Modulation, as above, is a process in which signals are transformed into different waveforms by changing basic properties. For instance, say we have a bit stream we want to send over the air. We can't just pulse 5V directly to an antenna to send the information. We must first modulate the signal into a usable RF signal somehow...
There are a number of ways to do this:
- Amplitude Modulation: The process of using different amplitudes to represent different values.
- Frequency Modulation: The process where we change the frequency to represent different values.
- Phase-Shift Modulation: The process where we change the phase of a signal to represent different values.
Courtesy National Instruments
There are many more but these are the basics. So we would have to come up with a conversion scheme for our digital stream. You would think this is the easy part (and in cases is) but the issue that arises is bandwidth.

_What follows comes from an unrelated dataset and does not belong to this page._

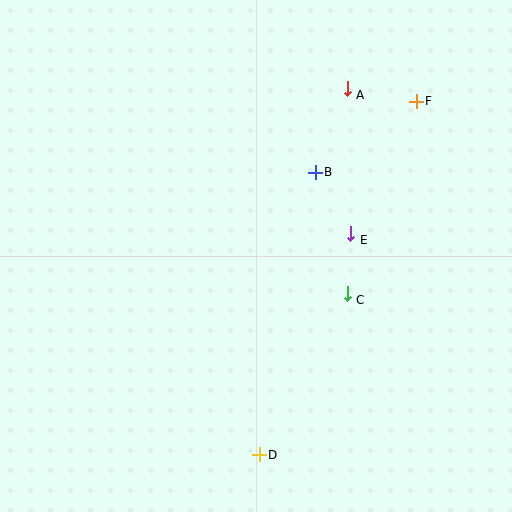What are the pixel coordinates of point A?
Point A is at (347, 95).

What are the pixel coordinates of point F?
Point F is at (416, 101).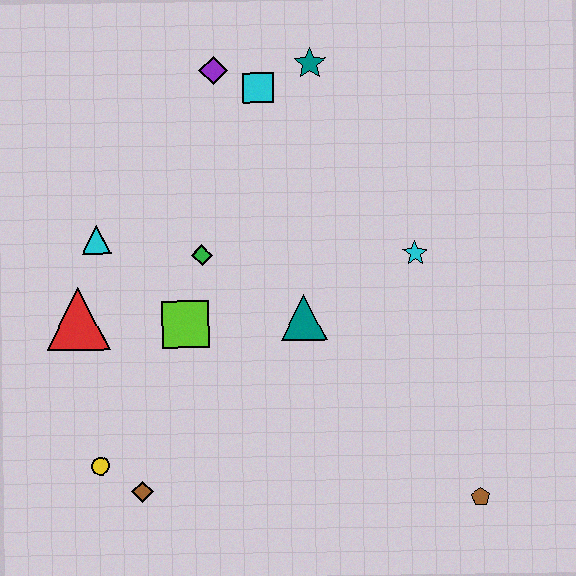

Many times we must keep signals within certain FCC bandwidths. For example, I may have been allocated a certain bandwidth from 45.6MHz to 46.2MHz. If I transmit outside this range, I'm in trouble. So modulation will usually be based around this constraint first. After transforming the digital signal we would then modulate the signal onto a 46MHz waveform to stay within bounds. (Of course this is simplified)
Regardless, this is the basics of modulation from a systems point of view. From the circuits point of view we use mixers, PLLs, and oscillators.
Demodulation is just the inverse of this process. We will generally filter out the frequency we are looking for (so we don't get other garbage from the air) and reverse the process to retrieve the original signal.
That's it. Not much more about modulation/demodulation I can tell. It's crazy, I use it often where I work as an RF engineer, but I know so little...(I am new to the industry though).
Hope this is somewhat useful.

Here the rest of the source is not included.